Transformation of the tendency of capitalist expansionism from colonialism to imperialism involves a certain historical process. In the last period of this process a huge quantitative expansion in capitalist colonization is observed because of the reasons mentioned above. Thus, those years of formation of imperialist expansionism appear as if the peak of colonialist expansionism. This was just a transition period. Now let us briefly deal with this period.
At the end of the period called free competition capitalism, a transition era (1870-1900) took place in which competition led to monopolization and thus capitalism moved forward towards the imperialist stage. The need of leading industrialised capitalist countries rivalling each other for cheap raw material supplies was incredibly increasing in this transition period. Therefore the transition period from colonialism to imperialism was accompanied by a colonialist leap in which those capitalist countries expanded their colonial territories and divided the world on that basis.
On the other hand capital exports from developed capitalist countries to colonies and semi-colonies became important. Leading capitalist countries began to construct the necessary substructure (like railways) for reducing transportation costs for the manufactured goods they produced and the raw materials they imported from others, also in a drive to develop the world commerce as much as possible. Those years were not the imperialist period itself, in which dominance of finance capital put its remark on the world, but rather a period of preparation and fermentation for it. Lenin did not agree with those assessments presenting 1870s as the beginning of imperialism: “For Europe, the time when the new capitalism definitely superseded the old can be established with fair precision; it was the beginning of the twentieth century.”[1]
Between 1870 and 1900 when developed capitalist countries expanded their colonies, formations like monopolist associations and cartels were not widespread despite having showed an important progress. Lenin tried to expose the transformation of capitalism to imperialism with its main turning points:
Thus, the principal stages in the history of monopolies are the following: (1) 1860-70, the highest stage, the apex of development of free competition; monopoly is in the barely discernible, embryonic stage. (2) After the crisis of 1873, a lengthy period of development of cartels; but they are still the exception. They are not yet durable. They are still a transitory phenomenon. (3) The boom at the end of the nineteenth century and the crisis of 1900-03. Cartels become one of the foundations of the whole of economic life. Capitalism has been transformed into imperialism.[2]
After examining the formation process of the finance capital through the fusion of banking capital with industrial capital, Lenin concluded: “Thus, the twentieth century marks the turning-point from the old capitalism to the new, from the domination of capital in general to the domination of finance capital.”[3]

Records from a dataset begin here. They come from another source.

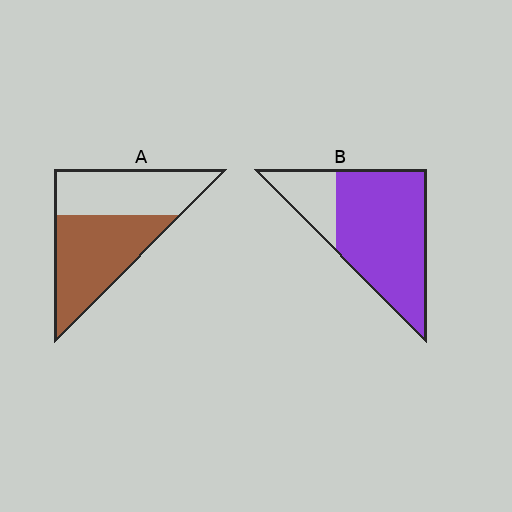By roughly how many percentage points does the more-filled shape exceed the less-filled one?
By roughly 25 percentage points (B over A).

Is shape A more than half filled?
Yes.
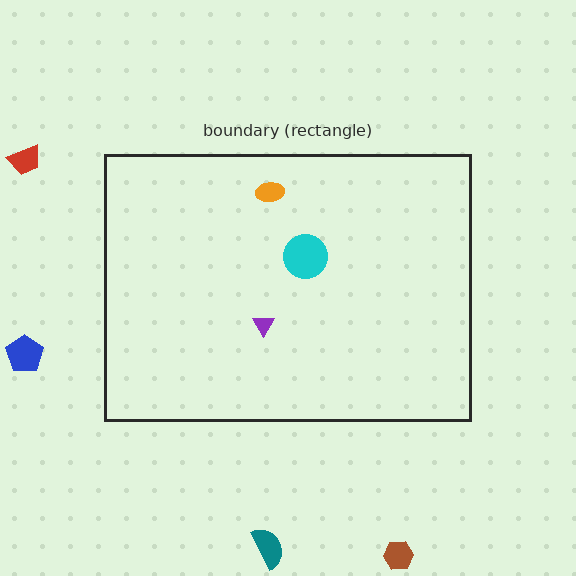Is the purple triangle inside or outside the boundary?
Inside.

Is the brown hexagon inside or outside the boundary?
Outside.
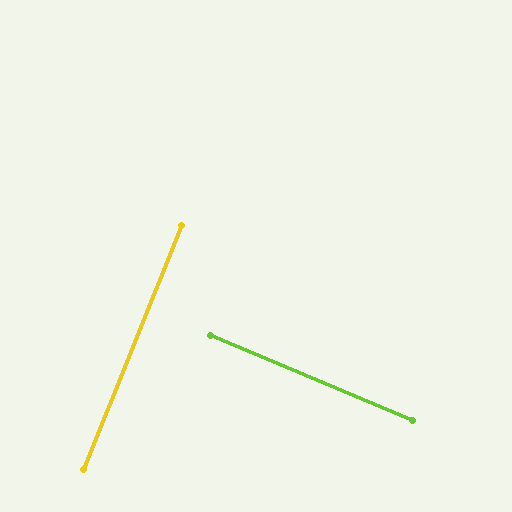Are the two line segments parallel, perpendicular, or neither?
Perpendicular — they meet at approximately 89°.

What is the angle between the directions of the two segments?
Approximately 89 degrees.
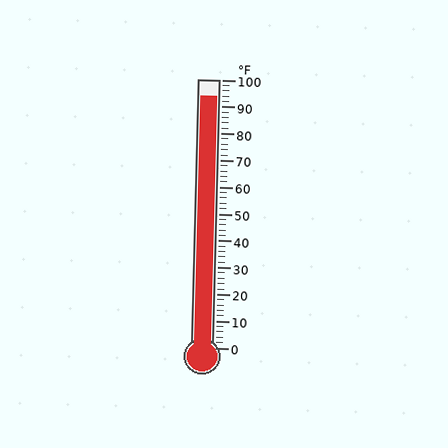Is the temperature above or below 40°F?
The temperature is above 40°F.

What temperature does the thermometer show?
The thermometer shows approximately 94°F.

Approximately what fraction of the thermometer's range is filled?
The thermometer is filled to approximately 95% of its range.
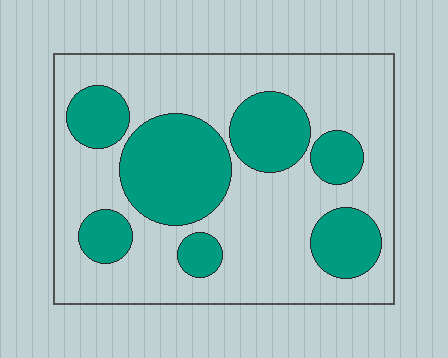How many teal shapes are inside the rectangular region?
7.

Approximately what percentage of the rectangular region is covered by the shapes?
Approximately 35%.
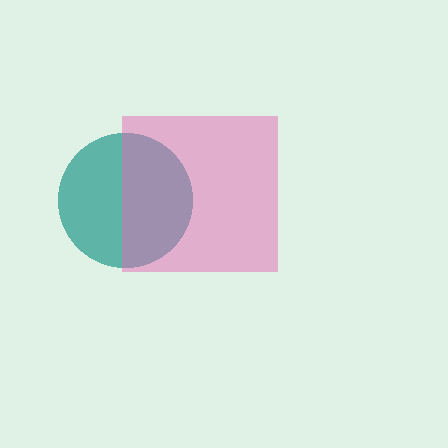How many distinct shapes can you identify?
There are 2 distinct shapes: a teal circle, a pink square.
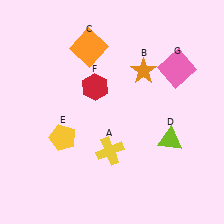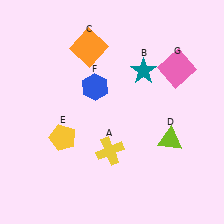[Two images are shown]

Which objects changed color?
B changed from orange to teal. F changed from red to blue.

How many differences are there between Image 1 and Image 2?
There are 2 differences between the two images.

However, first years of 20th century were pregnant with storms which would not allow one to concentrate on the economic analysis of this new capitalism which would continuously rise throughout this century. For instance, debates on the attitude of communists against the First World War indispensably became a matter of primary importance. In debates of the revolutionary Marxists the question of colonies gained importance which was put on the agenda by the war of re-division of the world. Because of the concrete conditions of that period, the foresights regarding the end of the war put emphasis on matters like a shift in the possession of existing colonies and complete colonization of the semi-colonies. Between 1876 and 1900, while Germany, Italy and France were gaining new colonies in order to compete against colonialist England in the same line, world became divided up territorially. The result of the competition on this basis could only be re-division of already divided lands, so to say, to covet each others’ colonies and to colonize those countries that had drifted to the position of semi-colonies. This reflects one aspect of the reality of that period, though a striking one.
These were indeed burning questions of that period and also subjects of the theoretical struggle Lenin carried out against the social-chauvinist trend in the Second International. Kautsky’s “ultra-imperialism” analysis included the lie that capitalism’s new stage might bring an end to wars and open a new epoch of a “peaceful capitalism”. Furthermore, these views were expressed by Kautsky, a man regarded as the Pope of Marxism once upon a time, just at a time when the First World War broke out, in the middle of bloody wars waged for re-dividing colonies.
Ideological struggle against those who spread dreams about “peaceful capitalism” in the middle of hot wars was crucial. Therefore, there is nothing incomprehensible in Lenin’s overemphasis on the question of “colonial conquests” which were the realities of that period. For similar reasons, answers to the burning political questions of the day and the analysis of main tendencies of the imperialist epoch are mingled in Lenin’s Imperialism. However, while stating fundamental characteristics of imperialist stage capitalism has risen with the beginning of 20th century, Lenin drew attention to the most important points. We can emphasize those as; 1) capitalist monopolist associations, 2) fusion of banking and industrial capital, 3) capital exports to foreign countries, 4) that the world has already been divided up, 5) beginning of the division of spheres of influence of the world among international economic trusts.